Volta ao Mundo em Filmes: Afeganistão – Osama

A indicação mais persistente que achei sobre filmes afegãos foi de Pedra de Paciência, a versão cinematográfica do livro que li para o país aqui no projeto. E por mais que eu tenha gostado da história, não queria que ela fosse todo o meu contato com o país aqui no blog. Por isso resolvi escolher outro, e acabei ficando com Osama, de Siddiq Barmak.

O filme conta a história de uma família de mulheres, as únicas sobreviventes depois que todos os seus parentes homens morreram nas guerras e invasões que o país sofreu nas últimas décadas. Elas são três gerações, uma menina pré-adolescente (Marina Golbahari), sua mãe e sua avó, e, quando a história começa, elas estão vivendo sob o Taliban, que colocou diversos entraves para que mulheres trabalhem fora de casa. Com isso, a mãe perde o emprego em um hospital e elas não podem usar transporte público sem um parente do sexo masculino, então as possibilidades de encontrar um trabalho novo são mínimas. Com isso, ela teme que a família inteira logo passe fome.

Sem outra alternativa, elas resolvem vestir a menina de menino para que ela possa encontrar um trabalho. No início ela tem medo que o Taliban a mate, mas a avó a convence com histórias folclóricas do Afeganistão. É um pouco difícil ver a família tomar essa decisão e cortar o cabelo da menina, porque durante o filme também vemos a brutalidade policial com manifestantes usando burca e punições judiciais desumanas para mulheres que agiram de forma um pouquinho independente. Mas para mim ficou bem claro que eles não tinham mais escolhas. 

Também é um tema que já apareceu mais de uma vez por aqui. Meu filme da Albânia tinha uma virgem jurada, que abdica da sua sexualidade para ter os direitos reservados para homens em uma cultura muito fechada.
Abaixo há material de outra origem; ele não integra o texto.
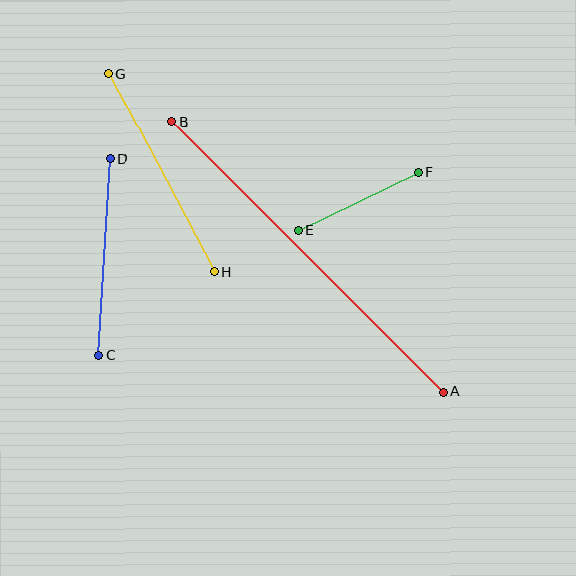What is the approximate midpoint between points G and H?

E um livro que li no Marrocos e recomendei para quem vai para lá, L’Enfant de Sable do Tahar Ben Jelloun, conta a história de uma menina criada como menino pela família, já que só ter meninas era fonte de vergonha e complicava a questão da herança, e como ela lida com essa identidade dupla como adulta.

Com Osama, o risco parecia mais imediato. Ela começa a trabalhar com um vendedor de rua, que sabe quem ela é, mas a aceita porque era amigo do seu pai. Ela também fica amiga de um menino, que é quem lhe dá um nome novo, Osama. Mas o Taliban começa a reforçar a presença na área, e obriga todos os meninos a irem para uma medresa, uma escola corânica. E, nesse ponto, parece inevitável que ela seja descoberta, e eu só imaginava o que aconteceria com ela e com sua família. Mas vou parar de contar por aqui para não entregar muito.

Osama foi filmado em Cabul, com um elenco de amadores. O diretor disse que escolheu a menina que faria Osama quando a viu pedindo dinheiro na rua. É um bom lembrete que o Afeganistão pós-Taliban não virou o que os EUA prometiam. Hoje em dia ainda vemos notícias de meninas sendo casadas à força com velhos, com pessoas da família, com os homens que as estupraram. O Taliban é uma das construções mais cruéis da história da humanidade, mas não devemos esquecer que não era o único empecilho para a vida das afegãs.